In Italia è Giorgia Meloni ad aver vinto le elezioni europee. Fratelli d’Italia (Fdi), il partito della presidente del consiglio, ha avuto il 28,8 per cento dei voti, un risultato migliore rispetto alle elezioni politiche del 2022 (quando aveva ottenuto il 26 per cento). Meloni si è fatta attendere nella notte elettorale come l’ultima grande ospite della festa dell’estrema destra. Un caso, ma in linea con l’immagine di personaggio a sé stante nell’estrema destra europea.
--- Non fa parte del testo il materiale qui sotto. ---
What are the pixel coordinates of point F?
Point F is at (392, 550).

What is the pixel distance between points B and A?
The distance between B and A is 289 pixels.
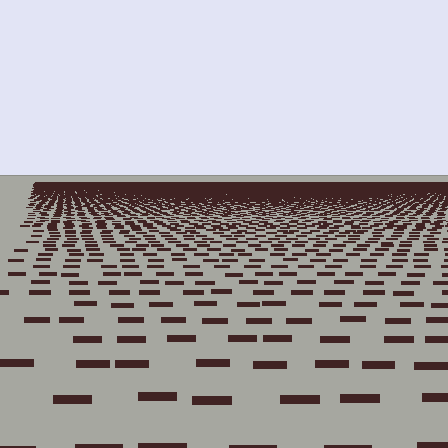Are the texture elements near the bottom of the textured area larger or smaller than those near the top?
Larger. Near the bottom, elements are closer to the viewer and appear at a bigger on-screen size.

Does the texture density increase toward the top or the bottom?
Density increases toward the top.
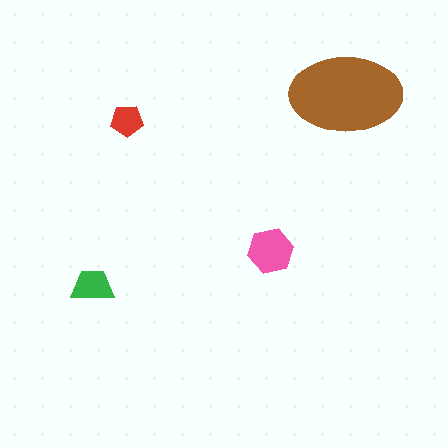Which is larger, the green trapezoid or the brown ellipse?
The brown ellipse.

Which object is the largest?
The brown ellipse.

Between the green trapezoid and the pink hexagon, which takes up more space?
The pink hexagon.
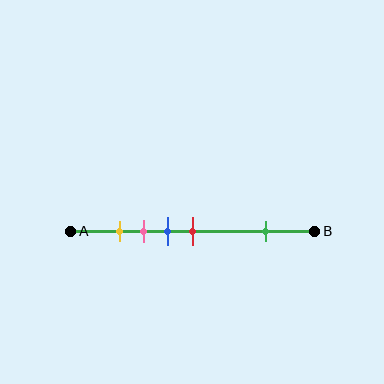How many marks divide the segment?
There are 5 marks dividing the segment.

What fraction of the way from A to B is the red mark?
The red mark is approximately 50% (0.5) of the way from A to B.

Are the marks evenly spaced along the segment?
No, the marks are not evenly spaced.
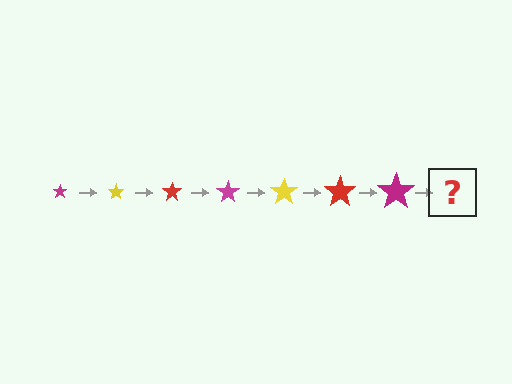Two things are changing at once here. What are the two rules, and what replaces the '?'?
The two rules are that the star grows larger each step and the color cycles through magenta, yellow, and red. The '?' should be a yellow star, larger than the previous one.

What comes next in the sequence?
The next element should be a yellow star, larger than the previous one.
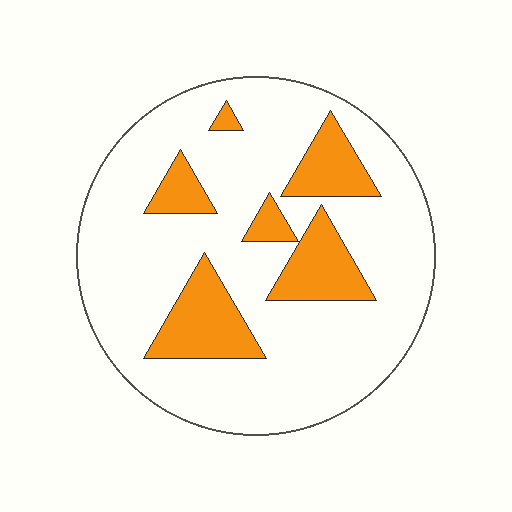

Fratelli d’Italia avrà 24 seggi al parlamento europeo (14 più di prima) e sarà un attore importante nelle trattative per formare una maggioranza. Bisogna vedere fino a che punto è vera la frase pronunciata da Ursula von der Leyen, la presidente cristiano-democratica della Commissione europea, che ha dichiarato di aver lavorato molto bene con Meloni. Come intende continuare a lavorare con lei? La scelta del verbo “lavorare” è stata accurata perché ha un significato puramente pratico, come a escludere qualsiasi sfumatura ideologica. Il principale merito di Meloni, ha detto Von der Leyen, è essere europeista. Tradotto, sostiene l’Ucraina contro la Russia, a differenza di altri partiti di estrema destra.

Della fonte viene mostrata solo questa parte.